I have to agree with Leslie. My grandparents had a sulfer water well and I always associate sulfer water with vists to them. You CAN get used to it. I'd go with a sink side Brita filter pitcher and try to get used to it. Or start saving pennies! Frankly, $1500 to clean up water that is already safe to drink seems a bit much, though.

-- Jennifer L. (Northern NYS) (jlance@nospammail.com), September 28, 2001.

Mitch, do you especially notice it in the hot water? If so, take the "tube" out of the center of your water heater, and see if that helps.

My daughter had a water heater that had a thin tube down the center from the top (supposed to help with hard water or something), and her water smelled awful. A plumber told her to take it out (we just unscrewed it and put a plug in the top of the heater), and now there is no smell to her water. Perhaps that's not the case in your situation, but it might help. Seems the metal in the tube reacts with some types of water and makes a horrible smell. Water heater works just great without the tube.

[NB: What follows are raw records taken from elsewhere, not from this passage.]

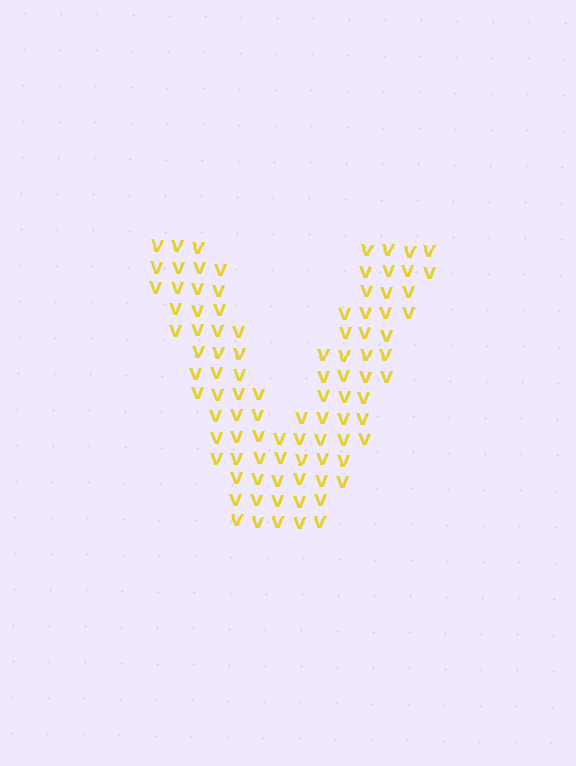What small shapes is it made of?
It is made of small letter V's.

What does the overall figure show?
The overall figure shows the letter V.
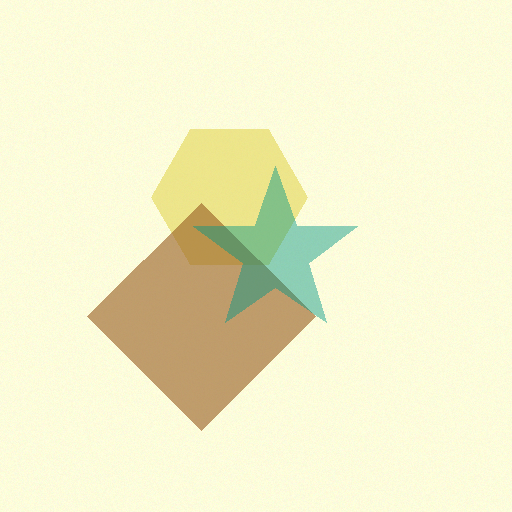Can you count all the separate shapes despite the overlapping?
Yes, there are 3 separate shapes.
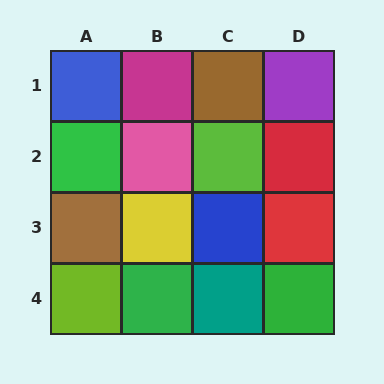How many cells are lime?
2 cells are lime.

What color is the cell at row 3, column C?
Blue.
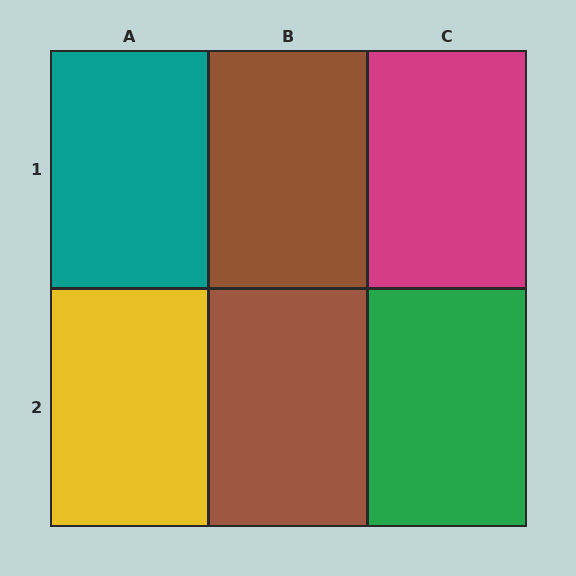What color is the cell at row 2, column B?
Brown.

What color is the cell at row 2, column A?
Yellow.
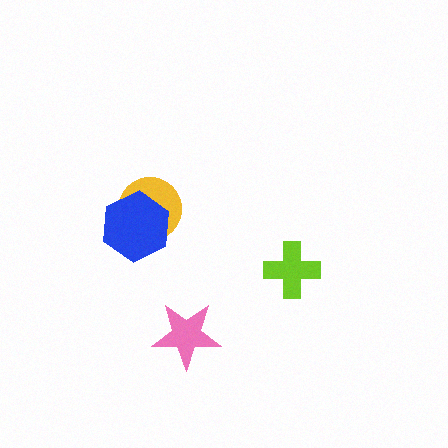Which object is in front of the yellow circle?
The blue hexagon is in front of the yellow circle.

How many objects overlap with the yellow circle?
1 object overlaps with the yellow circle.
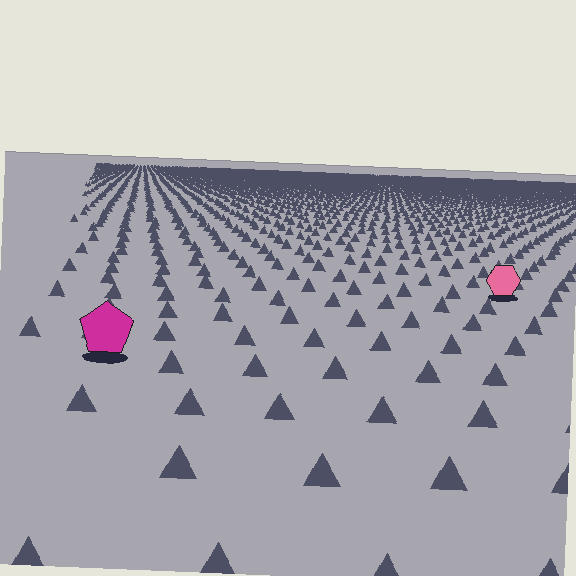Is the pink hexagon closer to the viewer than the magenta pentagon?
No. The magenta pentagon is closer — you can tell from the texture gradient: the ground texture is coarser near it.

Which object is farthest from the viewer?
The pink hexagon is farthest from the viewer. It appears smaller and the ground texture around it is denser.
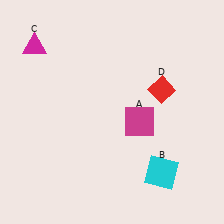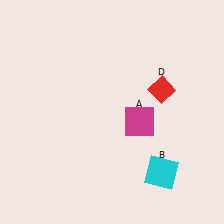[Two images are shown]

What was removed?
The magenta triangle (C) was removed in Image 2.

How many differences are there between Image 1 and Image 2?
There is 1 difference between the two images.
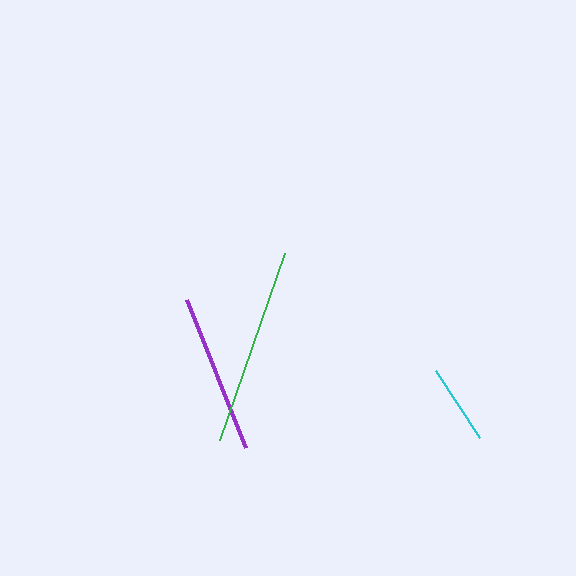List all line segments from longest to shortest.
From longest to shortest: green, purple, cyan.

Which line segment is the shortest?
The cyan line is the shortest at approximately 80 pixels.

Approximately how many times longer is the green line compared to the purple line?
The green line is approximately 1.2 times the length of the purple line.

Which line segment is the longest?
The green line is the longest at approximately 198 pixels.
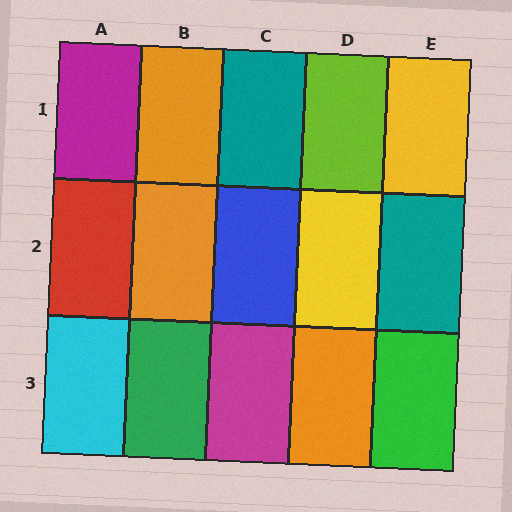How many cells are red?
1 cell is red.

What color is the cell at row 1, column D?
Lime.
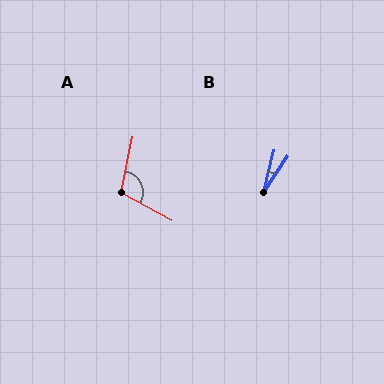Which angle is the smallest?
B, at approximately 20 degrees.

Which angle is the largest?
A, at approximately 107 degrees.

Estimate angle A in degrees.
Approximately 107 degrees.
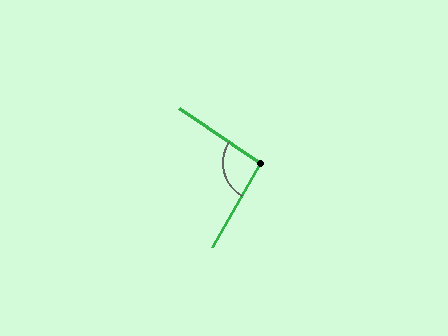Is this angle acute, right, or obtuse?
It is obtuse, close to a right angle.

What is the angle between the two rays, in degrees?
Approximately 94 degrees.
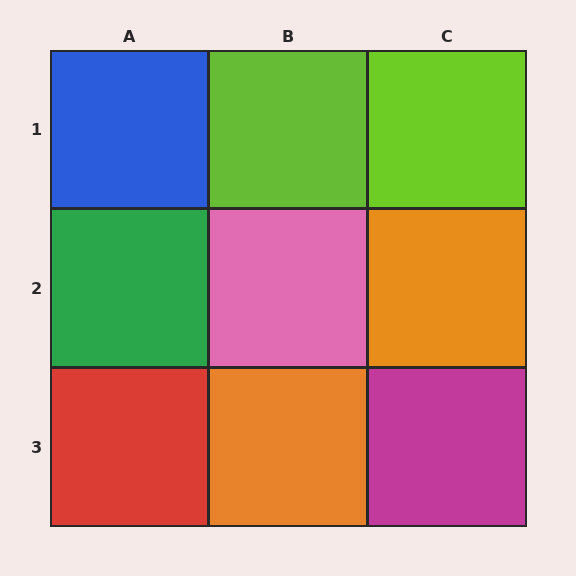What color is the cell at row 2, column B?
Pink.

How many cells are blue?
1 cell is blue.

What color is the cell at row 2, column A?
Green.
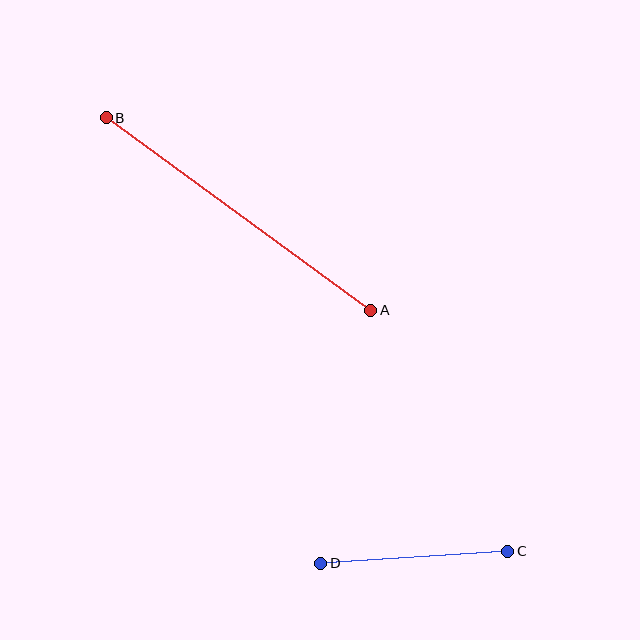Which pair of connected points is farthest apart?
Points A and B are farthest apart.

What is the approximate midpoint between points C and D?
The midpoint is at approximately (414, 558) pixels.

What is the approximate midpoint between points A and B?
The midpoint is at approximately (239, 214) pixels.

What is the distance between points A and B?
The distance is approximately 327 pixels.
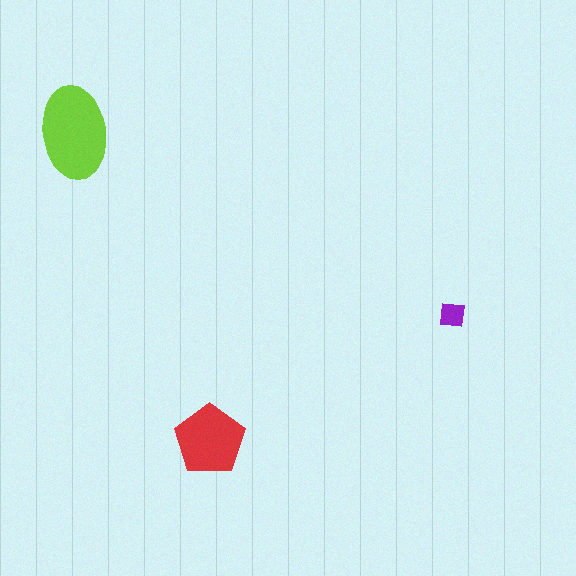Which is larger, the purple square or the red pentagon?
The red pentagon.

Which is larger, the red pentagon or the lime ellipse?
The lime ellipse.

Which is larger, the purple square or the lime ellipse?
The lime ellipse.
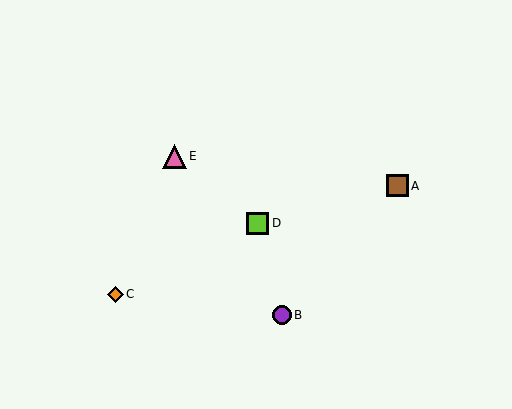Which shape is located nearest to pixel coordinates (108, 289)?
The orange diamond (labeled C) at (116, 294) is nearest to that location.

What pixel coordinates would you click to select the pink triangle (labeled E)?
Click at (174, 156) to select the pink triangle E.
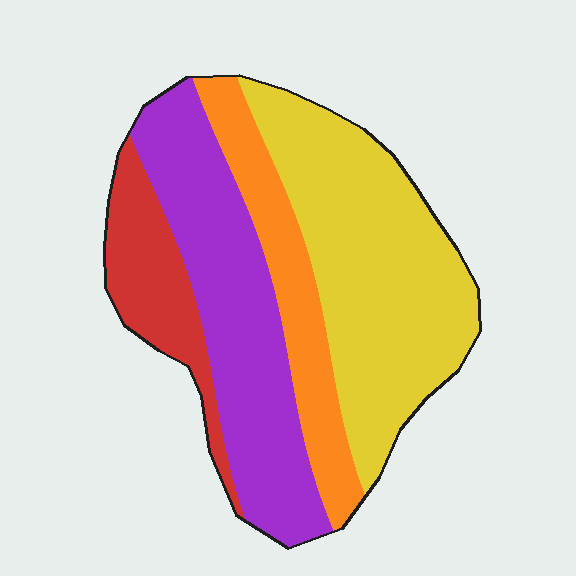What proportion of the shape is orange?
Orange covers 17% of the shape.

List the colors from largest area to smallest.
From largest to smallest: yellow, purple, orange, red.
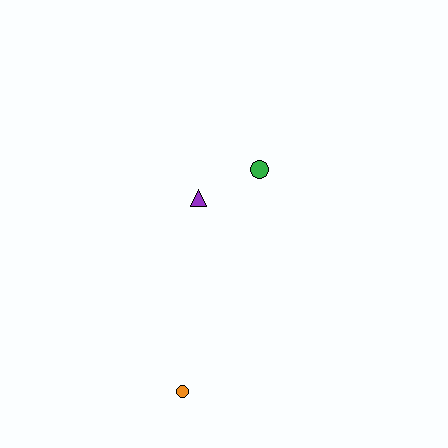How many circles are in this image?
There are 2 circles.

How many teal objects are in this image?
There are no teal objects.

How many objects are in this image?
There are 3 objects.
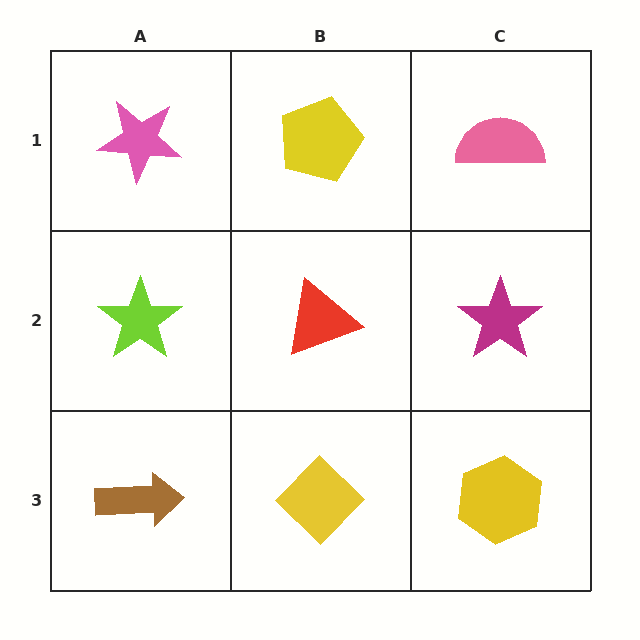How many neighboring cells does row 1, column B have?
3.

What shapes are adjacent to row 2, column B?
A yellow pentagon (row 1, column B), a yellow diamond (row 3, column B), a lime star (row 2, column A), a magenta star (row 2, column C).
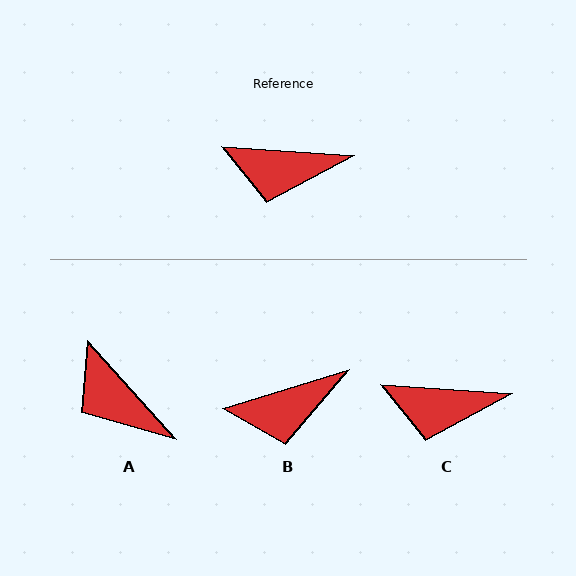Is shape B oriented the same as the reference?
No, it is off by about 21 degrees.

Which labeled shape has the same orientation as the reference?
C.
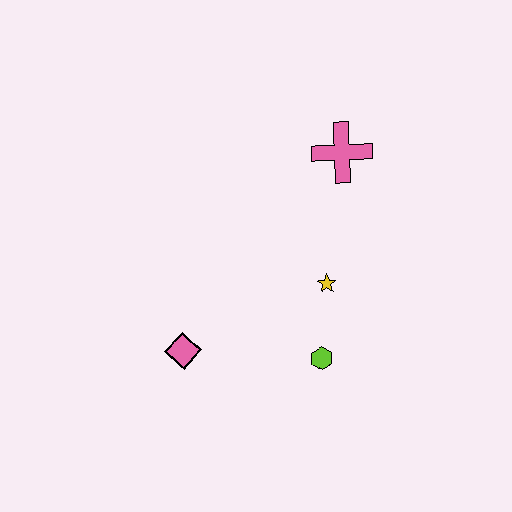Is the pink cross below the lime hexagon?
No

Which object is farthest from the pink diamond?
The pink cross is farthest from the pink diamond.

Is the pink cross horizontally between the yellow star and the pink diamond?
No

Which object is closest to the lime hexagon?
The yellow star is closest to the lime hexagon.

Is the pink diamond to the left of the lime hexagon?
Yes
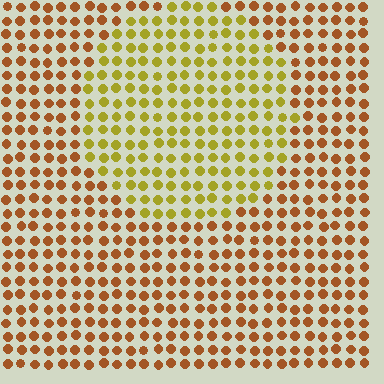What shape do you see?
I see a circle.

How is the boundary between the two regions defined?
The boundary is defined purely by a slight shift in hue (about 37 degrees). Spacing, size, and orientation are identical on both sides.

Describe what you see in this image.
The image is filled with small brown elements in a uniform arrangement. A circle-shaped region is visible where the elements are tinted to a slightly different hue, forming a subtle color boundary.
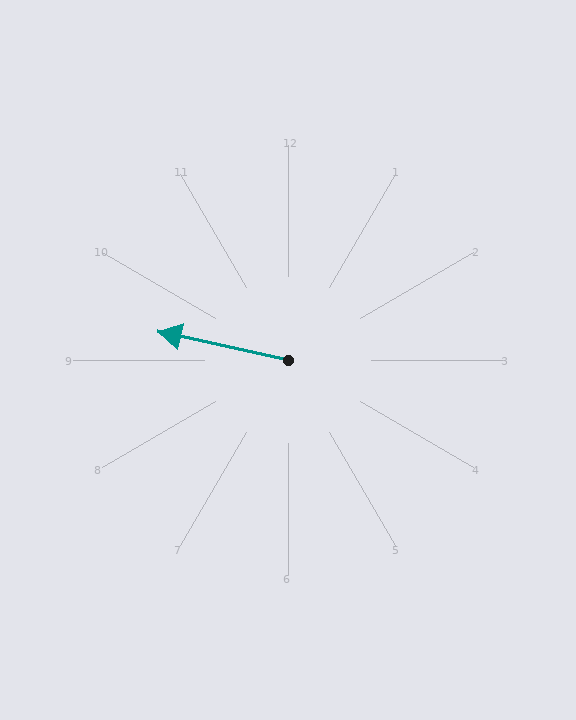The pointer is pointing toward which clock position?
Roughly 9 o'clock.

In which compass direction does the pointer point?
West.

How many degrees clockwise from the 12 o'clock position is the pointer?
Approximately 282 degrees.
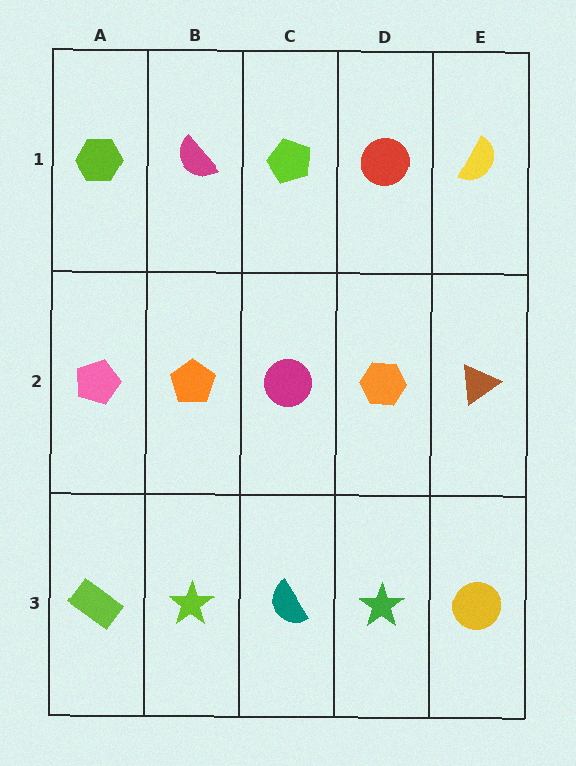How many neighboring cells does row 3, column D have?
3.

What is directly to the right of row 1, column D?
A yellow semicircle.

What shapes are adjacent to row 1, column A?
A pink pentagon (row 2, column A), a magenta semicircle (row 1, column B).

-- Bonnie (chilton@stateline-isp.com), September 28, 2001.


Assuming you don't have a bacteria in your water which is making the smell, then I think Garth has the answer. We put an ozone system on our house water and it works pretty well...but knowing what I do now, I would have put in a cistern to pump the well water into then pumped that into the house. If you fill a glass from the faucet, does it fizz? If so, that's the gas Garth mentioned coming off the water and where it goes so goes the smell/taste. You have to be able to oxidize the water though, so the aerator mentioned is probably a good idea.